A high level description of a few research areas:
- Statistical Learning: We study the problem of building a good predictor based on an i.i.d. sample. While much is understood in this classical setting, our current focus is on the Deep Learning models. In particular, we study various measures of complexity of neural networks that govern their out-of-sample performance. We aim to understand the "geometry" (in an appropriate sense) of neural networks and its relation to the prediction ability of trained models. Our recent focus is on statistical and computational aspects of interpolation methods, as well as understanding the bias-variance tradeoff in over-parametrized models.
- Non-Convex Landscapes: Here we are interested in understanding properties of high-dimensional empirical landscapes that arise when one attempts to fit a model with many parameters (such as a multi-layer neural network or a latent variable model) to data. Some of the questions that arise are: (a) What is the behavior of optimization methods on such landscapes? (b) What salient features of the landscape arise from its random nature? (c) How can one exploit randomness in the optimization method to analyze its convergence?

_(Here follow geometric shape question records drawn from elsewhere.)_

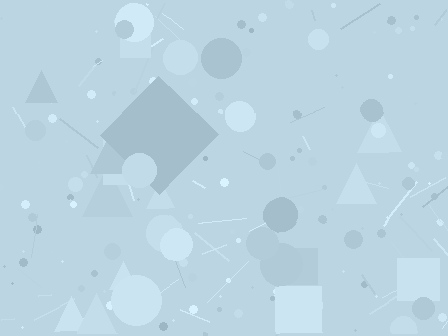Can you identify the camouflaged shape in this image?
The camouflaged shape is a diamond.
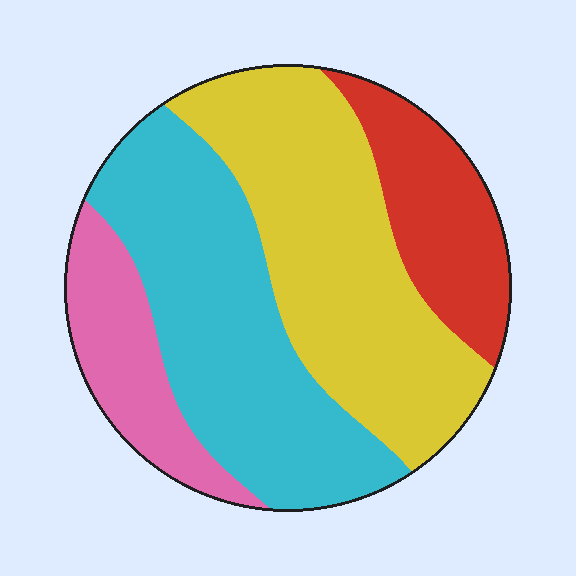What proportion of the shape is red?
Red covers roughly 15% of the shape.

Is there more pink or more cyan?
Cyan.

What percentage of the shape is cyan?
Cyan covers roughly 35% of the shape.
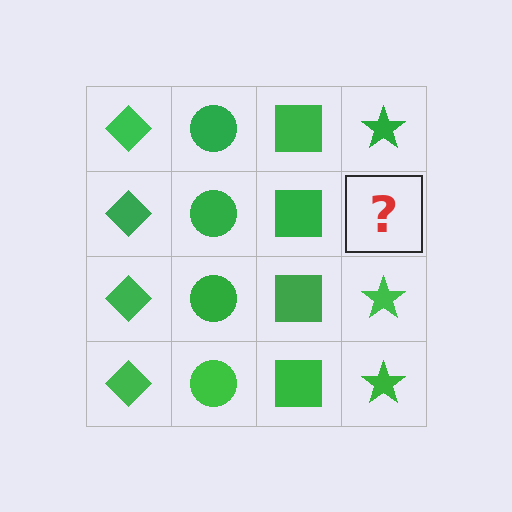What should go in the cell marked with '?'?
The missing cell should contain a green star.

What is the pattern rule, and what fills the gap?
The rule is that each column has a consistent shape. The gap should be filled with a green star.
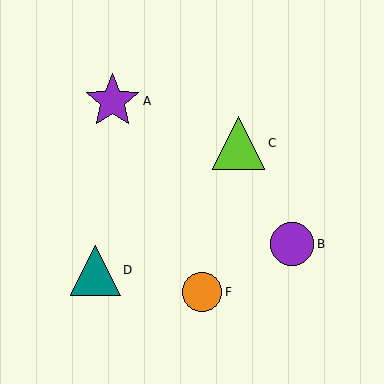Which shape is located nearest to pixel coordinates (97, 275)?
The teal triangle (labeled D) at (95, 270) is nearest to that location.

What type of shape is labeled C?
Shape C is a lime triangle.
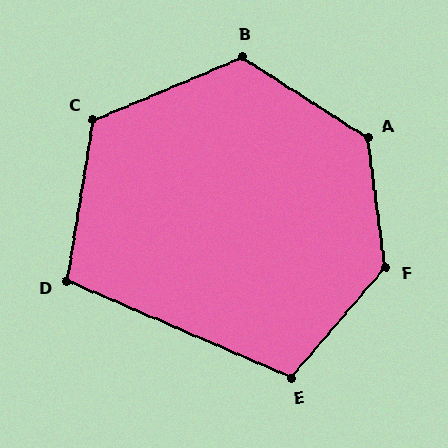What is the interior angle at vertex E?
Approximately 108 degrees (obtuse).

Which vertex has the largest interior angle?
F, at approximately 131 degrees.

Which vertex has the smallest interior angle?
D, at approximately 104 degrees.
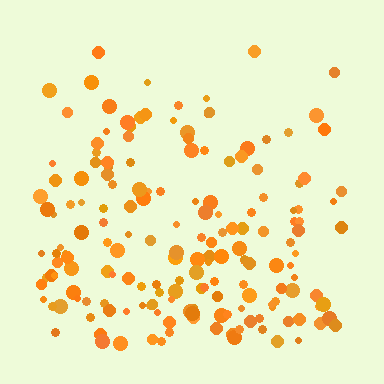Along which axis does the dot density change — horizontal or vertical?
Vertical.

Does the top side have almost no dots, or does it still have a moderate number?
Still a moderate number, just noticeably fewer than the bottom.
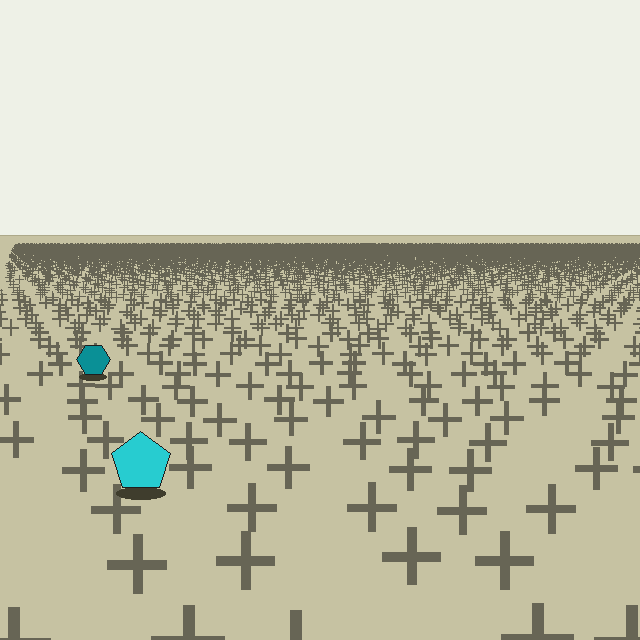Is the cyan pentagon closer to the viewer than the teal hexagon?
Yes. The cyan pentagon is closer — you can tell from the texture gradient: the ground texture is coarser near it.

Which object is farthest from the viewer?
The teal hexagon is farthest from the viewer. It appears smaller and the ground texture around it is denser.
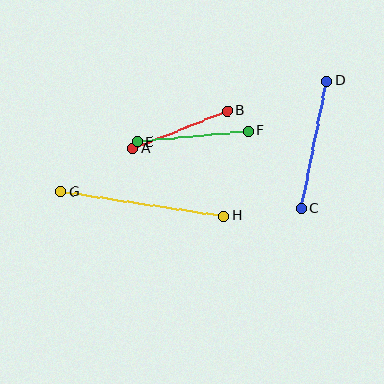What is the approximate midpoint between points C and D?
The midpoint is at approximately (314, 145) pixels.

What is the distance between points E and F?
The distance is approximately 111 pixels.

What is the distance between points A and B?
The distance is approximately 101 pixels.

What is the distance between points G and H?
The distance is approximately 165 pixels.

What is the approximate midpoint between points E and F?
The midpoint is at approximately (192, 136) pixels.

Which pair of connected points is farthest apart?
Points G and H are farthest apart.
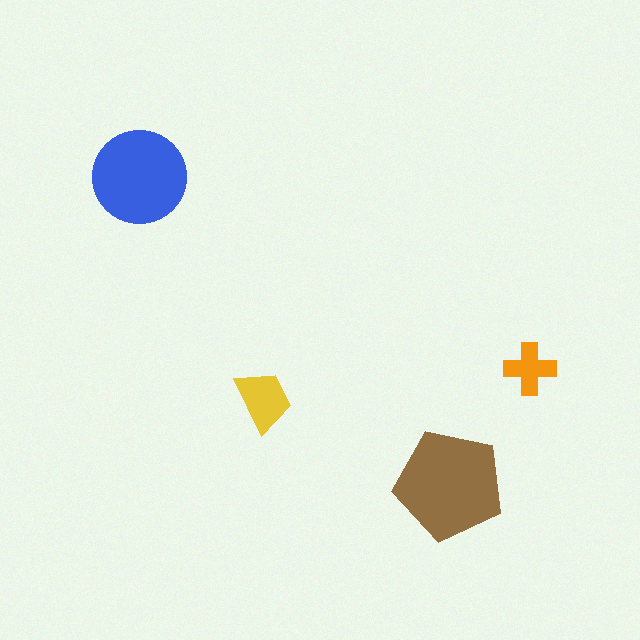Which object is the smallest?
The orange cross.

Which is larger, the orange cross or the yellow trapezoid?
The yellow trapezoid.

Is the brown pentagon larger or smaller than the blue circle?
Larger.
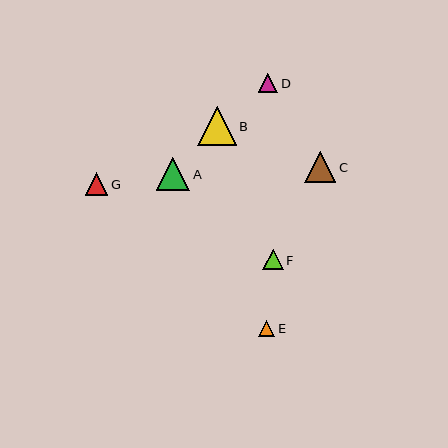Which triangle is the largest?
Triangle B is the largest with a size of approximately 39 pixels.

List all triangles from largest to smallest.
From largest to smallest: B, A, C, G, F, D, E.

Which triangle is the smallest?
Triangle E is the smallest with a size of approximately 16 pixels.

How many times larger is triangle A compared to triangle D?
Triangle A is approximately 1.7 times the size of triangle D.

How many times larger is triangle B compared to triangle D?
Triangle B is approximately 2.0 times the size of triangle D.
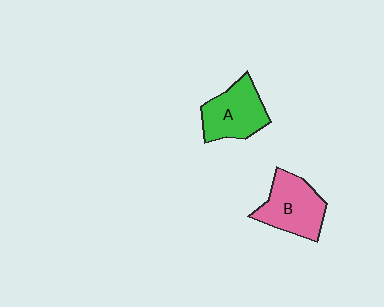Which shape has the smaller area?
Shape A (green).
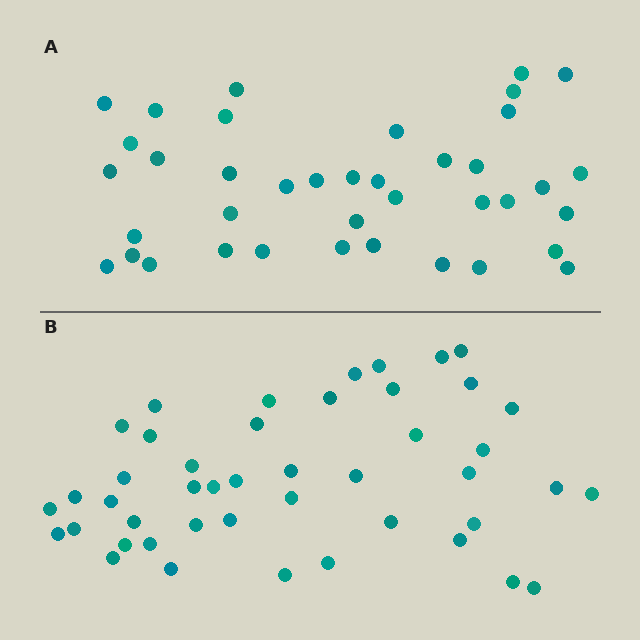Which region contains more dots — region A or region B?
Region B (the bottom region) has more dots.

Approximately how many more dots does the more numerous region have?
Region B has about 6 more dots than region A.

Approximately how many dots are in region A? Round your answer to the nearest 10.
About 40 dots. (The exact count is 39, which rounds to 40.)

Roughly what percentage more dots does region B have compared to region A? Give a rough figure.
About 15% more.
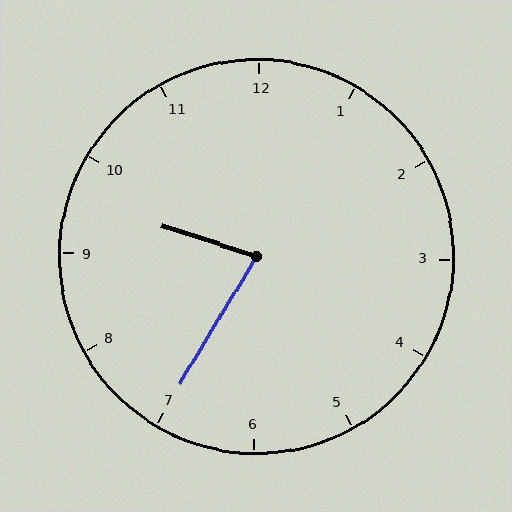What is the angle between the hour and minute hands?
Approximately 78 degrees.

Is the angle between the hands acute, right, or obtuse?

- High-Dimensional Statistics: This setting is centered around the problem of recovery of high-dimensional and structured signals hidden in noise. Since standard statistical methods are often computationally intractable, the question of interplay between computation and statistical optimality arises. Examples: estimation of communities in networks, recovery of few relevant genes in a large set of gene expression data, etc. We are also interested in understanding optimality of maximum likelihood methods in such rich models.
- Online Learning: We aim to develop robust prediction methods that do not rely on the i.i.d. or stationary nature of data. In contrast to the well-studied setting of Statistical Learning, methods that predict in an online fashion are arguably more complex and nontrivial. Major questions that arise in this setting are: (a) How to model the problem at hand? (b) How many examples are required to achieve certain level of performance, and what are the computationally-efficient methods? (c) How to deal with incomplete feedback and the exploration-exploitation dilemma? Examples: sequentially predicting users' preferences, classifying nodes in a social network, sequentially selecting medical treatment strategies while observing limited feedback about the past decisions, etc.
Teaching
Fall semester: 9.520: Statistical Learning Theory and Applications
Spring semester: 9.521/IDS 160: Mathematical Statistics: A Non-Asymptotic Approach
Publications
Recent publications:
* Consistency of Interpolation with Laplace Kernels is a High-Dimensional Phenomenon (with X. Zhai). COLT 2019.
* Just Interpolate: Kernel "Ridgeless" Regression Can Generalize (with T. Liang). The Annals of Statistics, to appear.
* Online Learning: Sufficient Statistics and the Burkholder Method (with D. Foster and K. Sridharan). COLT, 2018
* Optimality of Maximum Likelihood for Log-Concave Density Estimation and Bounded Convex Regression (with G. Kur and Y. Dagan). In submission.